Centoventinove morti, fra i quali una giovane italiana, Valeria Solesin, e oltre trecento feriti (di cui un centinaio gravi) in sette attentati  condotti  a Parigi  nella serata di venerdì 13 novembre da tre  commandos di terroristi ispirati dal califfato islamico. Le stragi si sono verificate in luoghi di normale divertimento, lo Stade de France in cui si stava svolgendo una partita amichevole tra le squadre francese e tedesca, una sala di concerto, Bataclan, due ristoranti, uno giapponese l’altro cambogiano, una pizzerie, un caffè. Gli attentatori hanno agito con perfetto sincronismo, irrompendo nei locali ad armi spianate e sparando raffiche di mitra contro i presenti, al grido di “Allah akbar”, Dio è grande. Sei di essi  si sono fatti  esplodere (con ciò provocando ulteriori vittime)  quando è intervenuta la polizia, che ha ucciso altri due di loro. È, per gravità, il secondo episodio  dopo quello di Madrid, 11 marzo 2004, che fece 192 morti. Siamo in guerra, ha detto il presidente della Repubblica François Hollande, contro l’esercito terrorista del califfato. È stato perciò decretato lo stato d’urgenza e, per dare la caccia a eventuali complici, si sono chiuse le frontiere: non era mai successo in Francia dall’avvento di De Gaulle al potere e dalla fondazione della V repubblica nel 1958.

Così, Allah è ostaggio da una banda di predoni in nome di una divinità sanguinaria che non esiste , coprendo ben altri obiettivi di potere materiale, all’ombra di assassinii, violenze, stupri, istruzione di bambini all’omicidio, furti, traffici illeciti (droga compresa), distruzioni di tesori artistici e archeologici. Anche le famigerate SS di Hitler avevano sulla fibbia del cinturone la scritta Gott mit uns, Dio è con noi. Ciò non impedì la loro disfatta. L’attacco parigino potrebbe anche servire a minimizzare  una severa sconfitta militare, la conquista da parte dei curdi della città di Sinjar, con il taglio di alcune vie di rifornimento molto importanti per l’esercito del califfato, e un rovescio psicologico: l’eliminazione con  un drone americano del tagliagole britannico dell’Is, Jahadi John, protagonista di truculente sceneggiate di morte.
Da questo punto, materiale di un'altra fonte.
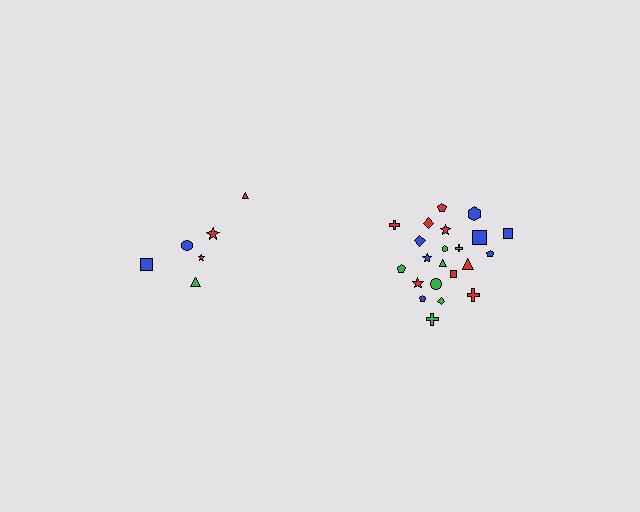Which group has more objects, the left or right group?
The right group.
La serie di attentati è rivendicata  però come   rappresaglia per i bombardamenti degli aerei francesi sulla “capitale” del califfato, Raqqa, e può essere un atto di nervosismo per l’arrivo nei luoghi di combattimento siriani della portaerei Charles De Gaulle, che potenzierà i raid contro le postazioni dei terroristi.

La condanna della strage e la solidarietà del mondo è stata unanime, con cortei e altre manifestazioni. Particolarmente importante l’immediata reazione della Federazione delle corti islamiche, che ha deplorato con forza l’attentato parigino (non va dimenticato peraltro che il novanta per cento delle vittime dell’Is è costituito da altri musulmani). E papa Francesco, che ha inviato un messaggio all’arcivescovo di Parigi, il cardinale André Vingt-Trois,  ha parlato di “attacco all’umanità” e si è detto “commosso e addolorato” perché non ci sono giustificazioni, religiose e umane, per queste cose, ammonendo severamente, all’Angelus di domenica, che “usare il nome di Dio per violenze è una bestemmia”. Bandiere a mezz’asta in tutti i paesi, edifici pubblici illuminati con i colori francesi; tranne la Tour Eiffel, della quale sono state spente le luci. Decretati tre giorni di lutto nazionale e riunioni a catena dei vertici istituzionali e politici, anche per chiedersi le ragioni dell’inefficienza dei servizi di sicurezza che non sono riusciti a intercettare un’azione tanto clamorosa. E per limitare i danni, soprattutto al turismo (gli stranieri stanno già partendo), dell’eccidio che verrà ricordato come “quello del 13 novembre”.